A long while without links: I blame December deadlines and moving studio. A shame, given we’d been collecting a whole series of links on the studio mailing list; time to rectify that by sharing them with you, starting with a selection of articles connected by the theme of drawing.
Hand grid with guide grid by atduskgreg on Flickr
Melt Triptych – Center Portrait from Peter Esveld on Vimeo.
Drawing Machines 2009 – the blog that kicked off the idea for this post, which we found after they linked to our little Inductive Truck prototype.
Accompanying a Fall 2009 class at ITP, the blog is full of links to all sorts of automated and programattic drawing devices, as well as examples of final work.
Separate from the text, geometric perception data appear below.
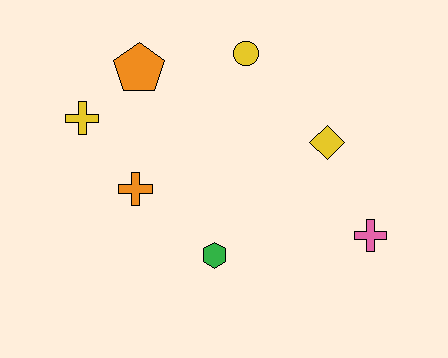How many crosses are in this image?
There are 3 crosses.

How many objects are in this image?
There are 7 objects.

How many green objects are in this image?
There is 1 green object.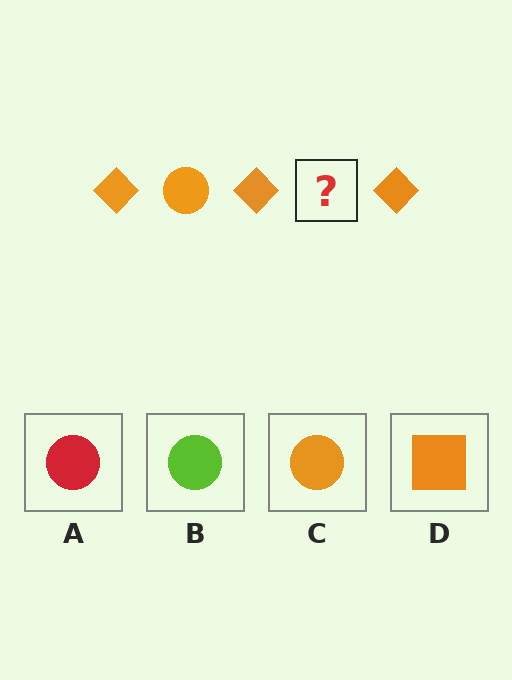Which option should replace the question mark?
Option C.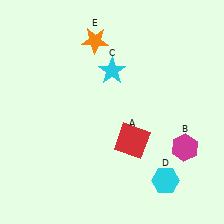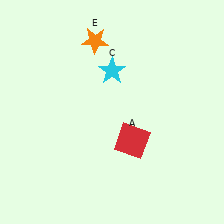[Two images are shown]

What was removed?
The cyan hexagon (D), the magenta hexagon (B) were removed in Image 2.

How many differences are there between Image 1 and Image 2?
There are 2 differences between the two images.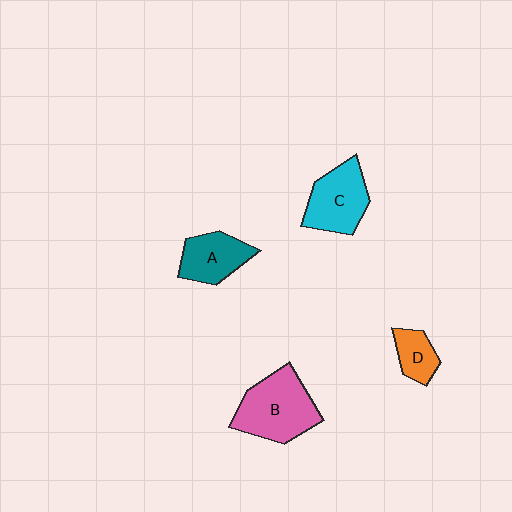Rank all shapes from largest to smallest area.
From largest to smallest: B (pink), C (cyan), A (teal), D (orange).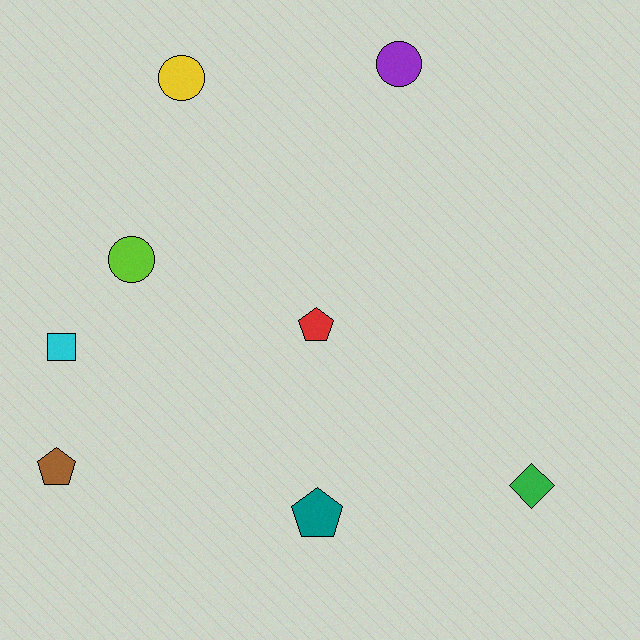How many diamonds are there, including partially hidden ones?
There is 1 diamond.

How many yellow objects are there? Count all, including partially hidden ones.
There is 1 yellow object.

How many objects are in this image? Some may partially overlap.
There are 8 objects.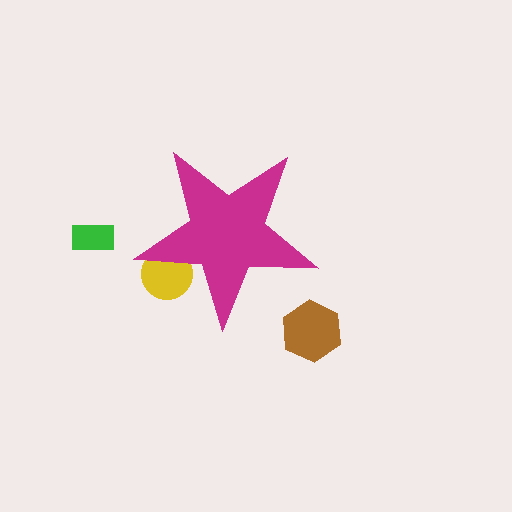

I particularly liked Greg Borenstein’s post on drawing grids distorted by gravity, in an attempt to make visible the weight of objects, and enjoyed Peter Esveld’s Melt Triptych (also above) a lot.
Edward Zajec ram2/9 plotter drawing 1969
A lovely selection of plotter drawings from the 1960s – a very early example of artwork created entirely digitally, with a surprising variety of styles on display.
And how about this: the Great Diagrams in Anthropology, Linguistics, & Social Theory pool over on Flickr, full of diagrams of linguistic constructions, social spaces, Polynesian tattoos, and suchlike. Exciting.
Untitled, Computer print-out with coloured pen and ink, Harold Cohen, 1969, from the V&A collection
And we – we being BERG – can’t talk about computer art without reference to Cybernetic Serendipity, the 1968 exhibition of computer art originally shown at the ICA. There’s a nice overview of it – and its importance – at the ICA website, and also in these original descriptions from its curator, Jasia Reichardt.
The Harold Cohen above is a lovely sample of it – its gridded pattern of cursive loops remind me a little of the distortion patterns Matt was playing with a while back.